My friend/therapist/Buddhism teacher is a wonderful guy. He did not judge, argue, or try to "fix" me when I spoke with him. In fact, he changed my name in his computer and is referring to me with male pronouns. He also helped me to realize that I'm more gender fluid/bigender than full trans. Either way, I'm a man and I embrace that wholeheartedly.
I have yet to tell my best friend, as I'm not sure how to explain it. With gender fluid/bigender, it's a completely different concept to people. This is a black and white world. An either/or mindset. On forms, we must check "male OR female" and there are "boys clothes OR girls clothes." It feels like many people on this planet don't seem to understand that *no one* is just one thing.
Here's the thing. My family. Though I'm twenty-one, I happen to live with my parents and my older brother. He is a parttime college student, my mother doesn't work, and my father works from home. Thus, all four of us are usually in the house at the same time. That means that I have been sneaking about like a teenage boy slipping his girlfriend into his bedroom at night.
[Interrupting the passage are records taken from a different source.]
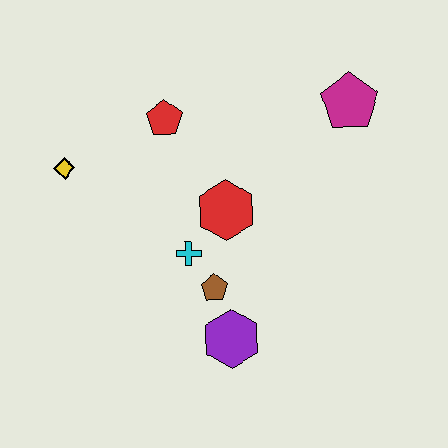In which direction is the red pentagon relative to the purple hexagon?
The red pentagon is above the purple hexagon.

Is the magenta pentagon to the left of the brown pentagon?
No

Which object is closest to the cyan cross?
The brown pentagon is closest to the cyan cross.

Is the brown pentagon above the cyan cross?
No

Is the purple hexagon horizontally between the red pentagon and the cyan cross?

They know nothing. I have only gotten to present as a male twice, as I had to wait to be alone. I'm dying to go out as my male self, but they would notice me with my self-made beard and male getup. I want to make friends as me, my male self, but I don't know how to present myself as male. I'm afraid that my family will find out somehow. Everything that I do on the internet is kept under lock and key. It's the only place that I can be myself.
I am called female pronouns and my given name. It makes me cringe. In public, I cringe. Just today I stood in the hallway between public restrooms and it killed me that I couldn't go into the mens' room. Every day, it seems to get harder and harder to hide from them. But, they call transgender people "it" and I know that it could really upset things. Especially if, at some point, I decide that I'm more female again.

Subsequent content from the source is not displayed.